LeaveCloseCompositionsOut¶
- class mastml.data_splitters.LeaveCloseCompositionsOut(composition_df, dist_threshold=0.1, nn_kwargs=None, **kwargs)[source]¶
Bases:
BaseSplitter
Leave-P-out where you exclude materials with compositions close to those the test set
Computes the distance between the element fraction vectors. For example, the \(L_2\) distance between Al and Cu is \(\sqrt{2}\) and the \(L_1\) distance between Al and Al0.9Cu0.1 is 0.2.
Consequently, this splitter requires a list of compositions as the input to split rather than the features.
- Attributes:
parallel_run: an attribute definining wheteher to run splits with all available computer cores
- Args:
composition_df (pd.DataFrame): dataframe containing the vector of material compositions to analyze
dist_threshold (float): Entries must be farther than this distance to be included in the training set
nn_kwargs (dict): Keyword arguments for the scikit-learn NearestNeighbor class used to find nearest points
Methods Summary
get_n_splits
([X, y, groups])Returns the number of splitting iterations in the cross-validator
split
(X[, y, groups])Generate indices to split data into training and test set.
Methods Documentation
- get_n_splits(X=None, y=None, groups=None)[source]¶
Returns the number of splitting iterations in the cross-validator
- split(X, y=None, groups=None)[source]¶
Generate indices to split data into training and test set.
Parameters¶
- Xarray-like of shape (n_samples, n_features)

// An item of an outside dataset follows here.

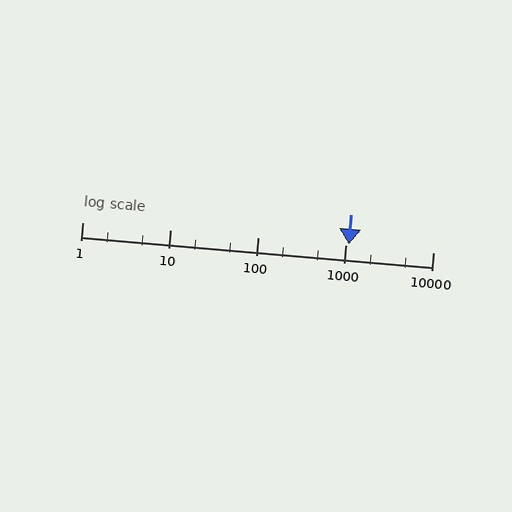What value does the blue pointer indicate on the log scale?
The pointer indicates approximately 1100.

Training data, where n_samples is the number of samples and n_features is the number of features.
- yarray-like of shape (n_samples,)
The target variable for supervised learning problems.
- groupsarray-like of shape (n_samples,), default=None
Group labels for the samples used while splitting the dataset into train/test set.
Yields¶
- trainndarray
The training set indices for that split.
- testndarray
The testing set indices for that split.